Initial Coin Offerings (ICOs) in the simplest of words can be defined as a cross over between Initial Public Offerings (IPOs) and crowd funding. It is a way for blockchain startup companies to be able to raise capital without resorting to the traditional venture capital realm. Typically, when a major company wants to raise investment capital to accommodate fast growth, they offer shares to their investors and the Securities and Exchange Commission (SEC) will impose regulations that will protect the investors.
In an ICO, the company offers a chance for people to invest in a new cryptocurrency related business. They accept investments in the form of major cryptocurrencies like Bitcoin or Ether in exchange for crypto-tokens that serve the purpose of shares in the company.

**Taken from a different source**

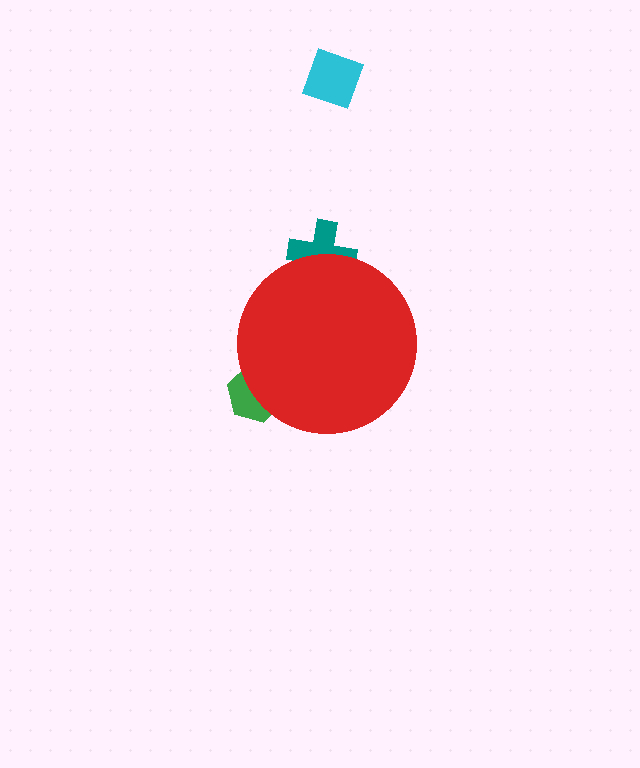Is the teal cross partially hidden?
Yes, the teal cross is partially hidden behind the red circle.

In the case of IPOs, there’s a more stabilized system in play. Government imposed regulations and typical business practice applies to IPOs which see to it. The investment you make in an IPO might be a failed venture in case the company doesn’t manage to take off but you will have the facility to make a well informed decision as some precautionary checkboxes will be marked when the IPO was prepared. In an ICO, the rules aren’t general for all of them. The rules they function on are more case-by-case. CoinSchedule will show you currently available ICOs and those which will soon be on offer. You can take a look at them and invest in those you find interesting and promising. The terms and conditions, business model and the legal framework operating within the ICO are setup by itself rather than any regulatory body like the SEC.

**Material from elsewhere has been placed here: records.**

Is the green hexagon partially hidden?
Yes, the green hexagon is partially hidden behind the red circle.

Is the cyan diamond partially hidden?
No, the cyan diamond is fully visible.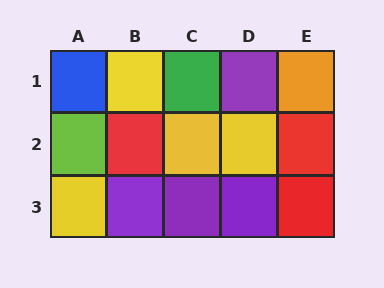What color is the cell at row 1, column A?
Blue.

The rising success of ICOs have seen a rise in investor complaints about the ICOs particularly due to the lack of transparency and major misunderstanding of ICOs by investors. There have even been cases in which the issuers of ICOs have managed to amass a large amount of investment by conducting ICOs and then disappearing into thin air.
Share holders in an IPO have more rights as investors while the token holders in ICOs don’t have as many. There is a severe lack of oversight in ICOs which have allowed criminals to exploit the platform ICOs provide to swindle investors in the equivalent of millions of dollars worth of cryptocurrencies. Some estimates show that criminals have managed to get away with as much as 10% of all ICO funds.

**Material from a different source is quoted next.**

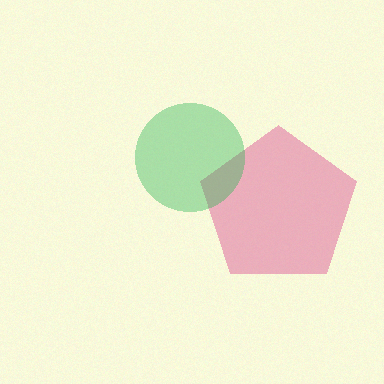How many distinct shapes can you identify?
There are 2 distinct shapes: a magenta pentagon, a green circle.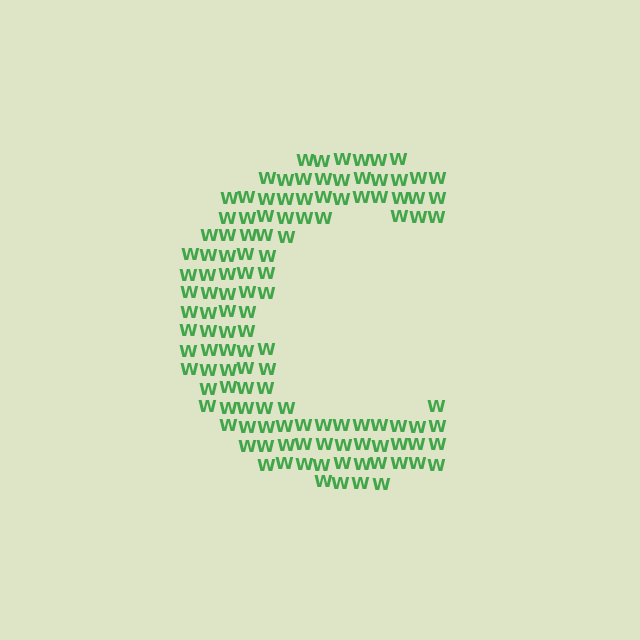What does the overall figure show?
The overall figure shows the letter C.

Major regulatory bodies around the world have shifted their attention towards cryptocurrencies in the light of such scams that have taken place using cryptocurrencies. China has taken strict regulatory actions against ICOs. They’ve placed a blanket ban on all ICOs and any currency exchanges dealing with cryptocurrencies. All those involved in activities related to ICOs will be subject to full investigation and liable to criminal charges.
That being said, ICOs have not been declared ‘illegal’ throughout the world as a whole. Even China’s ban on ICOs seems to be a temporary measure being taken by China’s PBoC while they can set up a proper regulatory structure in place to provide more security to investors and eliminate any possibilities of future scams.